Но прочь этот предательский холод, прочь! Они узнают, изведают, каково это – не верить!.. А он, худенький, сероглазый, он будет женихом принцессы, дочери императора...
– Вели подать объяринное...
И отчего Маврушка так поглядывает?.. Ах, снова это несносное положение: кто-то что-то знает, ведает, желает вертеть-крутить ею по своему хотению, а она ничего не знает!..
И о платье объяринном, это Маврушка – неспроста!.. Но сейчас и додумывать некогда. Анна слишком занята своими мыслями. О чём? Она знает о чём!..
* * *
Карета едет медленно. Путь ухабистый. Большие колеса проваливаются в рытвины и колдобины... О Господи, неужто со времени давних выездов царицы Натальи Кирилловны на богомолье не чинена дорога?..
Анна продолжает дивиться себе. Откуда взялась в ней эта ироничность? Прежде, впрочем, бывало находило ребяческое озорство, надсмеяться по-детски... Или из этого детского озорства и выросла нынешняя ирония?.. Из всего прежнего выросла нынешняя Анна, только чёрточки, прежде едва приметные, вмиг разрослись в целостные свойства характера...
По одну сторону дороги – тёмное поле, на пару, незасеянное, по другую – лес тёмный – стеной стволов... Должно быть, хорошо в лесу теперь, ягоды первые, прохлада... Передать, что ли, просьбу – цепочкой – в государынину карету, чтобы остановили поезд хоть ненадолго... Ступить на травку, размяться...
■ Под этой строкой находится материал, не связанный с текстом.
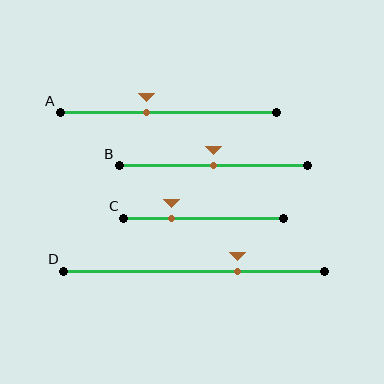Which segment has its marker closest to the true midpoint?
Segment B has its marker closest to the true midpoint.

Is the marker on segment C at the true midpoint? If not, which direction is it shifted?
No, the marker on segment C is shifted to the left by about 20% of the segment length.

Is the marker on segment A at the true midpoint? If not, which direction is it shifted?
No, the marker on segment A is shifted to the left by about 10% of the segment length.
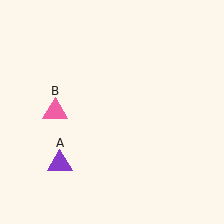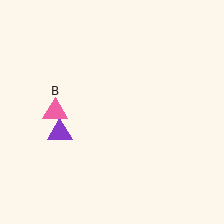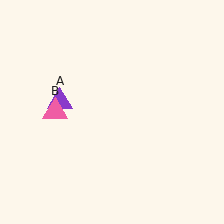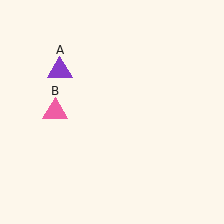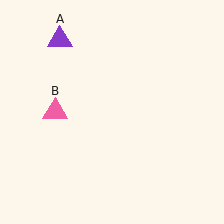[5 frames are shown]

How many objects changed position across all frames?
1 object changed position: purple triangle (object A).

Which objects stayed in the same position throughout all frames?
Pink triangle (object B) remained stationary.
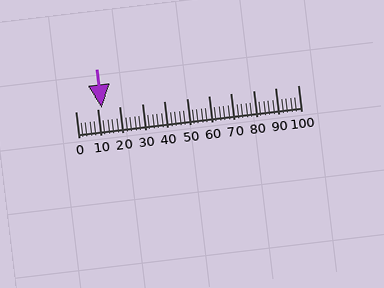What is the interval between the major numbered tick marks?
The major tick marks are spaced 10 units apart.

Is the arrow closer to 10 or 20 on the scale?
The arrow is closer to 10.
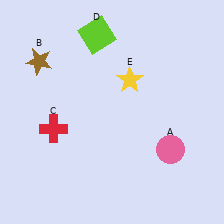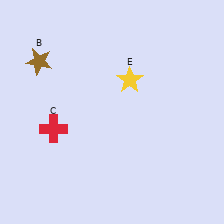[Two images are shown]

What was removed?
The lime diamond (D), the pink circle (A) were removed in Image 2.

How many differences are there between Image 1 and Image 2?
There are 2 differences between the two images.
Мадам д’Онуа ухватывает цепким глазом рассеянную улыбку своей питомицы. Эта, рассеянно-улыбчивая, чуть бесшабашно-равнодушная ко всему на свете, вдруг требующая подать пряников тарель до обеда, эта девочка похожа, должно быть, на своих бабок и тёток, все дни провождавших то в церкви, то в покоях столовых за кушаньем обильным, тучневших не в меру...
«Нет, – порешила Анна, – не надо передавать в царицыну карету просьбу об остановке...»
Но, право, что за путь, что за дорога такая! И сколько отец ни радеет, а всё кругом неладно! В самом простом и то неладно! Уж долго ли поправить дорогу?! А нет, ежели государь не возьмётся сам, не примется самолично за работами надзирать, ничего ведь не сделают! И отчего это?..
Всех троих девочек уже укачало. И мадам д’Онуа клевала носом. В дремоте ей чудилось что-то давнее, и от давности этой – близкое. Чьи-то руки, жёсткие, грубые мальчишечьи руки силком удерживают её, девчушку в короткой ещё юбочке, тащат в дом, в тёмную дверь... дом ощущается большим-большим... И в самый последний миг она видит с тоской, как резко и свободно уходит вверх от неё мощёная улица... И будто она уже тогда знала, как всё переменится в её жизни после тех дней... А ведь она тогда не знала... Но она не хочет памяти, не хочет всех этих воспоминаний о стыдном, тягостном, дурном существовании... Она мотает головой и просыпается, заставила себя проснуться...
Девочки спят, припав, привалившись друг к дружке... До чего хороша эта розовая юность... А у неё-то даже и зависти уже не осталось; так давно миновало её время, и юность, и зрелость, всё миновало... Но, право же, разве она плохо устроила свою жизнь под старость? Главное, конечно, успеть покинуть эту страну вовремя... Когда? Ну, это уж увидим...
Но что это, однако? Неужели ей чудится? Музыка!.. Нежными переливами несутся всё ближе и ближе звуки валторн и скрипок, флейта набирает силу... Да нет же, это вовсе не во сне!..
Анна пробуждается, резко вздрогнув. Флейта, словно близкий человеческий голос, его голос!.. Флейта звучит и говорит ей, с нею говорит... Кажется, флейта, приложенная к его губам, да, да, конечно же, к его губам, и сейчас, сейчас; и может сказать всё, что не высказывает он словами. Когда он говорит, его слова, они будто для него самого чужие, ничего на самом деле не говорящие. А флейта у его губ – она его, она для того, чтобы он мог истинно говорить...
Но откуда, почему?.. Утро, Маврушка, объяринное платье... Ах, Маврушка всё знала!.. Но как же сделать так, чтобы Анна знала всё прежде своих приближённых?.. И что всё это значит? Музыка, флейта... Как он здесь, на её пути?..
Лизета и Мавра Шепелева уже не спят. Наслаждаются гармоническими звуками.
– Ты знала, Лизета? Ты знаешь?
– Нет, нет... – Лизета поспешно отвечает и будто боится, что Анна не поверит ей. – Не знала, взаправду не знаю...
– Маврушка, ты знала, не отпирайся! Почему утром не сказала? Я тебе вот попомню платье объяринное!..
– Виновата... – бормочет Мавра... Но понимает, что цесаревна не сердится всерьёз...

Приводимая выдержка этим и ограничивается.